Classé en « documentaire » (abus de langage à l’usage de ceux qui méconnaissent le dictionnaire, pour paraphraser Paul Valéry), De Palma ne déçoit pas (que pouvait-on sérieusement attendre des deux auteurs invisibles, muets, faiseurs de second plan modestement relégués dans leur bicéphale hors-champ ?), il confirme les craintes et une attristante évidence. En l’état (de ses artères, du système hollywoodien), la filmographie qui sut tellement nous séduire, nous bouleverser, nous questionner, s’achèvera donc, désormais, sur un naufrage (Passion le mal nommé), sur du verbiage (confondu avec un récapitulatif hommage). Le métrage au goût de cendres, présenté à Venise, démontre ainsi, par l’absurde, à la fois l’emprise généralisée de l’anecdote (de « l’histoire orale » substituée à l’Histoire en perspective, de préférence critique, cf. nos articles consacrés à Midnight Movies ou Electric Boogaloo) dans le paratexte paresseux des images (le proustien Obsession se voit ravalé au fond de teint « à la truelle » de Mister Robertson) et l’immense fatigue d’un homme âgé, que l’on entrevoit, une poignée de secondes enfin en extérieurs, se déplaçant, seul, avec difficulté, en « surcharge pondérale » (litote politiquement correcte de diététicien hitchcockien), après des propos (et une citation en rapport de William Wyler) sur la résistance physique nécessaire pour tourner, sur l’épuisement causé par le cinéma, notoire « mort au travail », en masse (en équipe) et dans le détail. Passion sentait le sapin, De Palma enfonce le clou (du cercueil, par exemple celui de Jake Scully) et souligne qu’il convient de se méfier davantage des fans émollients que des stimulantes hostilités (chez BDP ou dans la « vraie vie », motus sur les désolants « réseaux sociaux », les amitiés et les amours trahissent toujours, tandis que les adversaires et les ennemis affichent une fidélité sans faille), que le biographe, ou l’auditeur, ou le commentateur, s’avèrent constamment, désespérément, inférieurs à leur sujet, à moins de s’appeler Stefan Zweig  (Hitchcock, tant mieux pour lui, sut trouver en Truffaut, flanqué de l’énamourée Helen Scott, secrétaire-traductrice, un VRP de luxe, un évangéliste « du métier », puis, en la personne de Donald Spoto, une sorte de Giorgio Vasari prompt à la psychobiographie, mais pas exempt de pertinence, même si Patricia peina à retrouver son papa dans ses travaux, dixit David Cronenberg).

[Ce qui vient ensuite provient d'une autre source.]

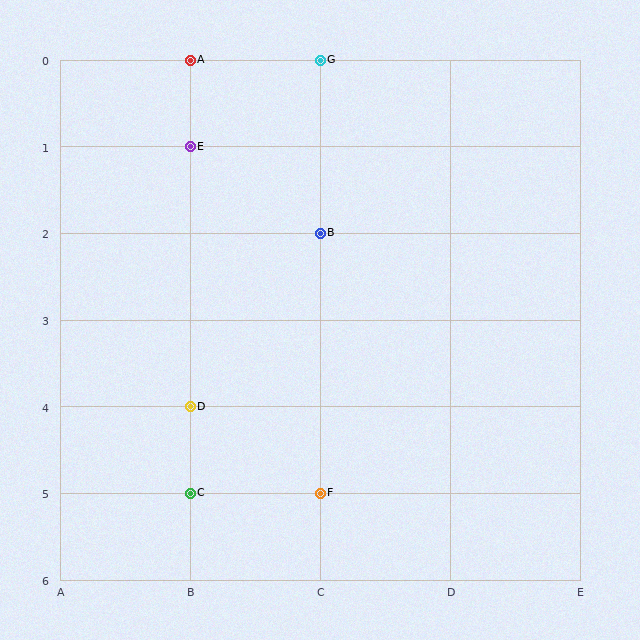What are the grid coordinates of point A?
Point A is at grid coordinates (B, 0).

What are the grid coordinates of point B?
Point B is at grid coordinates (C, 2).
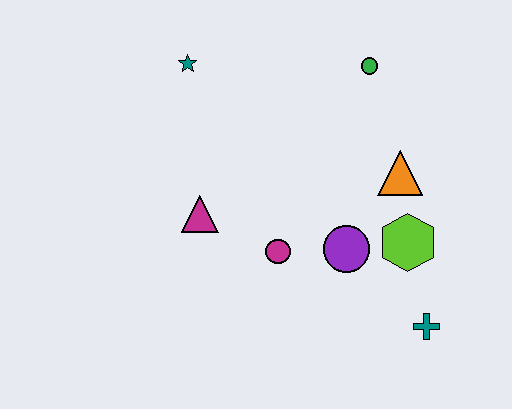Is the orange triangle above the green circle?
No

De Palma, lui, devra se contenter d’un recueil d’entretiens avec deux journalistes français « spécialisés », auquel on peut parfois préférer ceux du Canadien avec Serge Grünberg, de David Lynch « cuisiné » par Chris Rodley, en sus de cette « autobiographie » d’oracle autarcique, dans le silence et le désert, déguisée en immobiles feuillets dignes du Reader’s Digest. La Camarde nous crèvera tous (nous enculera à la Rocco Siffredi, autre protagoniste de récents « mémoires » apparemment dépressifs, « l’étalon italien », not Stallone, imaginable en anachronique et sombre consultant éclairé de Body Double), détiendra in fine le « dernier mot », dans le sillage de la vieillesse, « charogne » d’un proverbe sicilien repris par Nick Tosches dans sa vivante évocation de Dean Martin (Dino, autrefois publié par Rivages), personnage au croisement de Blow Out (les démons de l’autodestruction) et de Snake Eyes (le glamour mortifère des casinos) ? Bien sûr, ceci aussi, nul ne l’ignore. Et alors ? Puisque demain constitue un autre jour, affirmait Scarlett à contre-jour du crépuscule embrasé d’Atlanta, le monde (« est à toi », à Paul Muni ou à Tony Montana) continuera à (mal) tourner, le cinéma également, ce qu’il en reste, ce qui survit, ce qui parvient (pour combien de temps ?) à faire illusion, ou à renaître avec rareté, radicalité (à « saisir le vif » d’outre-tombe, refus d’amnésie et motif mémoriel, métaphorique, iconisé via la coda de Carrie au bal du diable). Dire adieu à l’univers admirablement sincère, à l’intelligence du cher et grand master (pas seulement de l’horror, pas uniquement menstruelle), revient finalement à « faire le deuil » de sa propre adolescence, de sa jeunesse « faustienne » (façon Phantom of the Paradise) de cinéphile (aura réflexive), de citoyen (conscience politique), à l’instar des nombreux personnages dont ses films content, racontent, persisteront à chroniquer, pour les générations postérieures, successives (vœu pieux davantage qu’espérance étayée, hélas), la mort annoncée, le trépas de cinéma en cover (un certain Jean-Pol Brissart double le cinéaste en voice-over) du décès matriciel et spectaculaire de ce goujat (aux « fréquentations » mafieuses) de JFK.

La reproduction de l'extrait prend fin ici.